Marina Minniti, dell'associazione "Mi Riconosci?", parlando con FanPage ha ipotizzato che Castel dell’Ovo sarà affidato ai privati "per la guardiania, le visite guidate e la manutenzione" e non sarà più previsto l’accesso gratuito. Per il Maschio Angioino si prevede un aumento del biglietto. In realtà, ha spiegato ancora la Minniti, affidare ai privati alcuni monumenti è una strada che si sta già percorrendo. Un esempio è rappresentato dal Cimitero delle Fontanelle, "struttura del 1600 che è sempre stata gratuita, adesso con un bando del Comune dopo un periodo di lunghissima chiusura dall'inizio della pandemia da Covid 19, sarà affidata direttamente ai privati".

Problema risolto? Non proprio. Perché ci sono alcuni aspetti su cui ragionare. La possibilità di creare una fondazione di diritto privato che veda in società il Comune ed i privati comporterebbe dei rischi. Tra questo figura l'irreversibilità del processo. "L'utilizzo di questo strumento è molto criticato in Italia perché al momento non è ancora chiaro come si possa poi tornare indietro", ha affermato Minniti. Quest’ultima, per fare un esempio concreto, ha citato il caso del Museo Egizio di Torino, trasformato da museo pubblico a fondazione di diritto privato.

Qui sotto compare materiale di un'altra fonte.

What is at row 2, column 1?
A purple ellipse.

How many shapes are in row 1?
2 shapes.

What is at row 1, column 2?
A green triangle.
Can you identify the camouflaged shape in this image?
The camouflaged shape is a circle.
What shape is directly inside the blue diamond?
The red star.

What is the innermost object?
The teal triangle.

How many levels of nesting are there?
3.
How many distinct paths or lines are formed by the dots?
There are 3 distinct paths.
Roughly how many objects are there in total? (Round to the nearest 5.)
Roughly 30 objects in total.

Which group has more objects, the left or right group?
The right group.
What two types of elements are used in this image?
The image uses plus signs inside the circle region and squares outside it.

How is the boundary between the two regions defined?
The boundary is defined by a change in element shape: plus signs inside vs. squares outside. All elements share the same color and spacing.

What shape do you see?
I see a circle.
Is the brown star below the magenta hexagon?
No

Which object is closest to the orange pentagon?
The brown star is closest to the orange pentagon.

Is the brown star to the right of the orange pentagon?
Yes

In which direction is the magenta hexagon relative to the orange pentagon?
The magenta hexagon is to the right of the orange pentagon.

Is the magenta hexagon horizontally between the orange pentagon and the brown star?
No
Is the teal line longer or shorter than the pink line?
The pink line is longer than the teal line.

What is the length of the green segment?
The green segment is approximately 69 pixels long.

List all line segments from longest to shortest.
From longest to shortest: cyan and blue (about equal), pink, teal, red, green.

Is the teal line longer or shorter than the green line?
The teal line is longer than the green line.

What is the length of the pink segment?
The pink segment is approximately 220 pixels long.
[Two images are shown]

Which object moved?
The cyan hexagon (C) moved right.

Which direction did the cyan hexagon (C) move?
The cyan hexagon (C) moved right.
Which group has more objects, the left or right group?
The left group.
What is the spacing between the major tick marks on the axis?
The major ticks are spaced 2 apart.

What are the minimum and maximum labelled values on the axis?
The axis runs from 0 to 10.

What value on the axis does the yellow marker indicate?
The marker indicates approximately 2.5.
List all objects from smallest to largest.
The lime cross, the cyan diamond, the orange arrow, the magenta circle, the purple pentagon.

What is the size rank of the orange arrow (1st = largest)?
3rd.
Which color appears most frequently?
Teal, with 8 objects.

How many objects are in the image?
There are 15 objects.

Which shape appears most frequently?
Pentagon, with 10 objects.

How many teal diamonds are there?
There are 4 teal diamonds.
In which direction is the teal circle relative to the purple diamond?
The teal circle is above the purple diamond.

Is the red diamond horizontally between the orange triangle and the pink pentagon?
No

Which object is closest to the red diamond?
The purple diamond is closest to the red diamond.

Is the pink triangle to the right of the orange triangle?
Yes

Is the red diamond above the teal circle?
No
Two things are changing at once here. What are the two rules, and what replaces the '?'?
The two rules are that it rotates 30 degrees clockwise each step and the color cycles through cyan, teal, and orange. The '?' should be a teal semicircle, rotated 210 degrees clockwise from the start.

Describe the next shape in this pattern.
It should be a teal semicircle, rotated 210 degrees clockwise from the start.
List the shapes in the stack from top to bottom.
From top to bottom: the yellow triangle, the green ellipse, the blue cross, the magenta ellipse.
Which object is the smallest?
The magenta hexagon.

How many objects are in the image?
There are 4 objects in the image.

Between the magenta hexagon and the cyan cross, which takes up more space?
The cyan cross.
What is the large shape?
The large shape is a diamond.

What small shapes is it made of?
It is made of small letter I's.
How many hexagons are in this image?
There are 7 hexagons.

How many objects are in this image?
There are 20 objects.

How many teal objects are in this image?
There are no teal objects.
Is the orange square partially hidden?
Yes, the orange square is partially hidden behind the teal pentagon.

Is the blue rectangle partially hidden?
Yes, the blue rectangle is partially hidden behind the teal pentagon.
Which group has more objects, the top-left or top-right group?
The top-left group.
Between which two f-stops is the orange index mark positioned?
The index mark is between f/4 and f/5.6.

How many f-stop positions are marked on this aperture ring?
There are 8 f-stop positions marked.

E su questo punto interviene ancora Lucarelli: "Cosa resta ad un Comune se vende il suo patrimonio? Se vende i suoi monumenti? Se vende i servizi pubblici? Non resta niente, è una privatizzazione di fatto del Comune. E questo processo condizionerà le prossime amministrazioni comunali per i prossimi 50 anni, al di là del colore politico. Al Comune non resta che il ruolo di mero supervisore ma di una governance che è tutta nelle mani dei privati".

Dagli accordi non sarebbero risparmiati i servizi pubblici. Le società attualmente comunali che, ad esempio, gestiscono trasporti, strade, rifiuti potrebbero essere messe sul mercato al fine di recuperare un po’ di soldi.

Si sarebbe potuto evitare tutto questo? "Il tema è quello di non aver affrontato la ristrutturazione del debito del Comune di Napoli la maggior parte del debito del Comune di Napoli è presso Cassa depositi e prestiti che è di proprietà dello Stato, ed esiste una norma del 2019 che prevede la possibilità dello Stato di accollarsi parte del debito degli enti locali", ha affermato Lucarelli. Quest’ultimo ha, infine, evidenziato che "bisognava analizzare voce per voce il debito del Comune di Napoli, invece si è stabilito, senza discuterne, che il debito era tutto giusto. È da questa condizione di base che si è partiti per fare il Patto per Napoli".

Giugno è vicino. Prevedibile che sarà un periodo caldo. E non tanto da un punto di vista meteorologico.

Il Comune dovrà dimostrare di aver compiuto già qualche passo per il rispetto degli accordi.